The most surprising aspect is that the members of the AMA taskforce wield heavy-duty wooden clubs, unleashing them onto traders who stray onto the sidewalk. Just compare meandering your way through a crowd of traders with stepping on or sensing a nearby pungent refuse dump. Certainly, one expects a crowd in any busy commercial spot, but one hardly expects a refuse dump on the pavement of city roads.
Accordingly, the activities of the AMA taskforce are good but ill-prioritized. The same taskforce could have prevented the refuse from being heaped at those spots whilst still preventing hawkers from invading the roads. In any case, how sustainable are the much-awaited decongestion exercises? One more contrasting issue is that AMA has another active taskforce that immediately tows away vehicles that are parked at the roadsides. Why then leave refuse dumps on the roadsides, AMA?
Obviously, somebody in authority has officially endorsed that our roadsides be converted into refuse dumps. It matters not whether such refuse dumps are periodically cleared—our roads were never constructed to carry refuse. The mayor (pronounced ‘mare’ in British English) of AMA, Mr Alfred Vanderpuije, must note this and act accordingly. We refused to accept the conversion of our curbsides into refuse dumps.

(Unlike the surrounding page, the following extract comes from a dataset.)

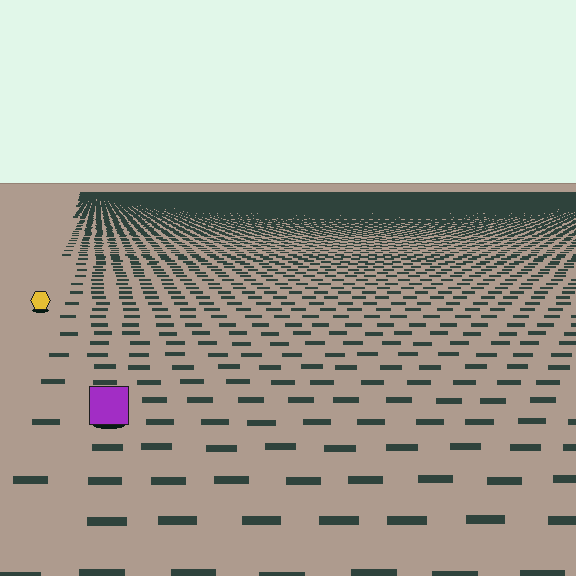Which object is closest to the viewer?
The purple square is closest. The texture marks near it are larger and more spread out.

Other issues relating to waste management in Ghana as a whole seem self-mocking. For example, our towns and cities are choked with rubbish whose clearing needs more hands. Ironically, the waste dumpers, wrongly named waste management companies, act purely politically by engaging (sorry employing) several persons as street sweepers/cleaners in villages where virtually no rubbish exists. In rural areas, nearly all ‘rubbish’ generated is simply organic and therefore could often better be composted at the backyard. Instead, the villagers now send the garbage to the skips which when filled up stand there untowed for several months. Why this, people in power?
Clearing the refuse dumps is the first step towards preventing anymore litter from being dropped there. Placing wheelie bins or dustbins is the second step, emptying the dustbins on daily basis is the third step, assigning taskforce to ensure that people drop litter into only the dustbins is fourth step and prosecuting people who drop litter on the road instead of placing it in the bins is the last step. In consequence, we appeal to the AMA boss, the waste ‘managers’ and the IGP to help rid our roads of refuse. Long live Kwame Nkrumah’s Ghana!